I am writing in regard to House Bill #1499. We, the sporting dog community, have recently learned from the North Dakota Fish and Game that individuals in North Dakota began this quest to pursue changing the training date for professional dog trainers. It is our sincere opinion that the professional dog trainers who have come north each summer, and have for decades, brought with them the gift of fiscal assistance and long lasting friendships to many rural towns and their inhabitants, are unfairly targeted by this needless legislation.

These dog trainers substantially add to the local economies for the two to three months that they are in residence. Most are gone, returning to their southern environs, by September 15th. They travel thousands of miles each summer, possessed with the sole intention of making progress in the training regimen of their clients' dogs. There is an essential need of a time span of approximately 40 - 60 days, starting after the 4th of July, to make progress with field trial dogs and hunting dogs alike. This time is the single most important training a dog can have in its life! National Champions and many good hunting dogs are made on the prairies of North Dakota. It is imperative to recognize that Professional Dog Trainers do not shoot the birds. It is similar to fishing and utilizing the catch and release method. Maintenance of the resource is paramount to the trainers! More importantly, evidence shows that partridge, grouse and pheasant populations have increased in the state and that these trainers have very little, if any, effect on the birds and their habitats.

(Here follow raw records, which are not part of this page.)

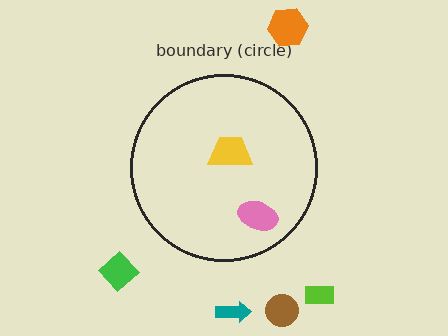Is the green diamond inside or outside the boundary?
Outside.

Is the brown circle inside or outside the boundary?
Outside.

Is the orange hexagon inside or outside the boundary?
Outside.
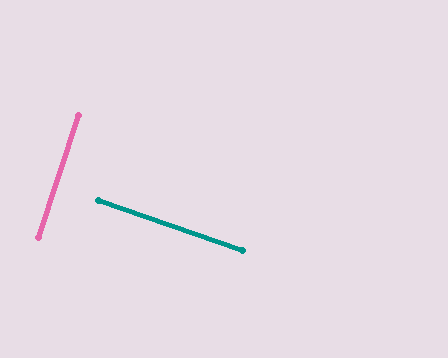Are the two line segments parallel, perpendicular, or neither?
Perpendicular — they meet at approximately 89°.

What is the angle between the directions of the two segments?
Approximately 89 degrees.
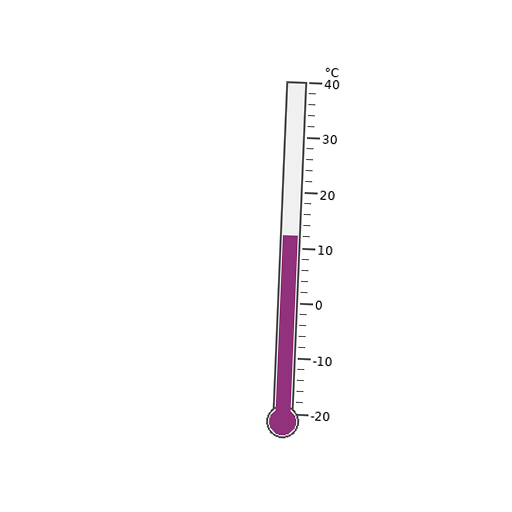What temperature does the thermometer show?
The thermometer shows approximately 12°C.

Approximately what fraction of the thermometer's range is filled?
The thermometer is filled to approximately 55% of its range.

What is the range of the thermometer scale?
The thermometer scale ranges from -20°C to 40°C.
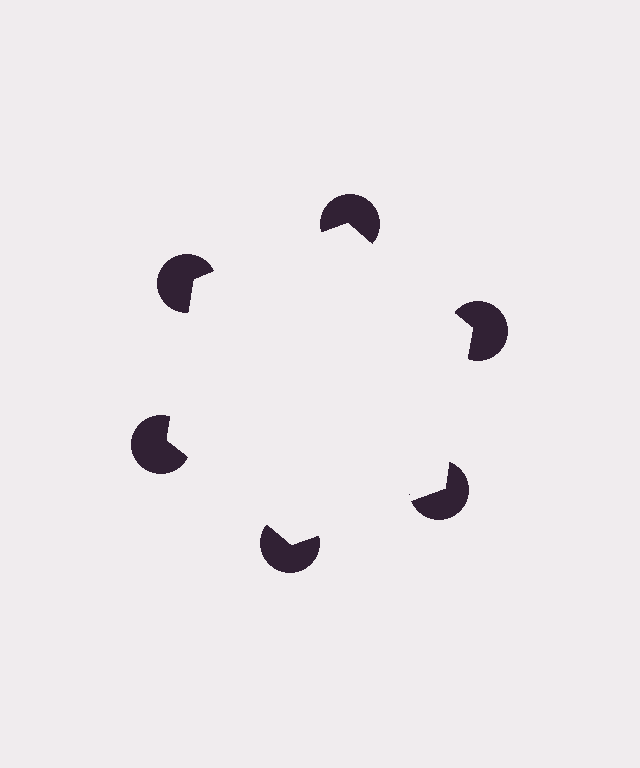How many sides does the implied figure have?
6 sides.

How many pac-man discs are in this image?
There are 6 — one at each vertex of the illusory hexagon.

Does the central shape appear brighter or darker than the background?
It typically appears slightly brighter than the background, even though no actual brightness change is drawn.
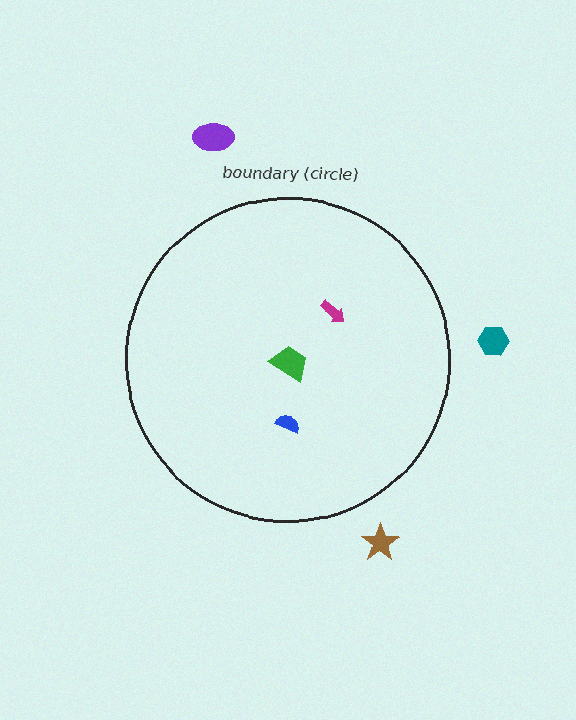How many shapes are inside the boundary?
3 inside, 3 outside.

The instigator and sponsors, clearly, have misjudged how many lives this legislation would affect. It is not just the trainers; it is the landowners, business owners and dog owners alike, who, yearly, support this sport. It is a sport that depends, profoundly, on the trainers and their relationships with landowners in the north. In North Dakota alone there are approximately 60 licensed professional trainers and the lives that are entwined with theirs are numerous. The effect of this legislation would surely, seriously impact the economies of these small towns!

We, respectfully, request that you consider, seriously, the ramifications of this potential legislation and decide that the cost is entirely too great to enact it. Thank you!

Sincerely,

Sincerely,

The Undersigned

View Current Signatures

--------------------------------------------------------------------------------

The Opposition to ND House Bill 1499 - TNy Petition to North Dakota Legislators was created by and written by Thomas & Shannon Nygard ([email protected]). This petition is hosted here at www.PetitionOnline.com as a public service. There is no endorsement of this petition, express or implied, by Artifice, Inc. or our sponsors. For technical support please use our simple Petition Help form.


----------



## InvaderZim (Sep 7, 2007)

TAK, 

I'm just curious, what are the dates the "man" is proposing? I can't find it anywhere. 

I, for one, find it a good thing to close down certain areas to training during wildlife's critical times. Utah does it. So do most western states.

Just a thought, I didn't sign it until I know.

Caleb


----------



## Theekillerbee (Jan 8, 2009)

Not that I wan't to stir the pot, but if you don't live in, and are a registered voter in NoDak, they won't care what you think, and your name will be pulled from any official petition.


----------